Opinião

Publicado: Quarta-feira, 13 de fevereiro de 2019

Sonhos precocemente interrompidos: culpa consciente ou dolo eventual?

Por Marcelo Aith.

Sonhos precocemente interrompidos: culpa consciente ou dolo eventual?
"Inequivocamente era uma obra irregular, o que demonstra o absoluto descaso dos dirigentes do Flamengo com suas categorias de base."

Um incêndio na madrugada do último dia 8 de fevereiro deixou 10 mortos e três feridos no Ninho do Urubu, o Centro de Treinamento do Flamengo, na Zona Oeste do Rio. Os mortos tiveram abruptamente interrompidos seus sonhos, suas esperanças de um futuro melhor por uma fatalidade.

No entanto, uma questão há que ser analisada, foi de fato uma fatalidade ou negligência dos representantes do Clube de Regatas Flamengo que permitiram que adolescentes de 14 e 15 anos, em sua grande maioria carentes, que tinham no futebol a "luz no fim do túnel", a chance de deixar a vida miserável e possibilitar algo de bom para seus familiares, morassem em alojamentos inapropriados, verdadeiros conteiners, como uma boiada confinada?
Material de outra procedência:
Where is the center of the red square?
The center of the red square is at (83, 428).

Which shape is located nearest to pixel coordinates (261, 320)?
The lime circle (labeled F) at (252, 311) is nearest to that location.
No transcorrer dos dias que se sucederam a trágica sexta-feira, com as investigações iniciadas pela polícia técnica do Rio de Janeiro foi possível depreender que o local em que os jovens jogadores do sub-15 dormiam, sequer constavam do projeto encaminhado a municipalidade da capital fluminense.

Inequivocamente era uma obra irregular, o que demonstra o absoluto descaso dos dirigentes do Flamengo com suas categorias de base. Ultrapassada essa retórica toda, cabe aqui um questionamento quanto a responsabilidade criminal dos dirigentes do clube. Agiram com culpa consciente ou dolo eventual?

A culpa consciente, segundo Juarez Cirino dos Santos, "caracteriza-se, no nível intelectual, pela representação da possível produção do resultado da possível produção do resultado típico e, no nível da atitude emocional por confiar na ausência ou evitação desse resultado, pela habilidade, atenção ou cuidado na realização concreta da ação". Ou seja, sabe que pode ocorrer o resultado, mas acredita que pode evitá-lo com suas habilidades e cuidados.

Por outro lado, dolo eventual, para o mesmo criminalista paranaense, "caracteriza-se, no nível intelectual, por levar a sério a possível produção do resultado típico e, no nível da atividade emocional, por conformar-se com a eventual produção desse resultado". Portanto, tem consciência do risco, embora não o queira, mas conforma-se com a ocorrência do resultado constante no tipo penal.

Cotejando-se os conceitos legais com os fatos apurados até esse momento nas investigações deflagradas pela polícia técnica fluminense, não há como, ao menos em tese, deixar de atribuir aos dirigentes do Clube de Regatas Flamengo a conduta dolosa, por alguns indícios sérios. O local era um "caixote" – estilo contêiner, coberto com telhas com vedação térmica e preenchido com material acústico, altamente inflamável e tóxico, não tinha licença municipal para tal uso.

Destarte, ao menos em uma análise primária, pautada nos primeiros elementos trazidos ao conhecimento público pela polícia técnica, que está presente o dolo eventual na espécie, uma vez que sabiam do risco e conformaram-se com a eventual produção do resultado.

Mas nada disso trará esses jovens de volta, nada disso restabelecerá os sonhos manietados precocemente, porém não podemos compactuar mais com situações como essas, em que pessoas são tratadas como mercadorias, preparadas para serem vendidas, como verdadeiros animais para o abate! Precisamos sim, encontrar e apontar os culpados por mais essa tragédia. E fazer com que suas punições, sejam quais for, sirvam de exemplo para que outros meninos, outros brasileiros não tenham seus sonhos e caminhos interrompidos. A impunidade não pode continuar.



Marcelo Aith é especialista em Direito Criminal e Direito Público.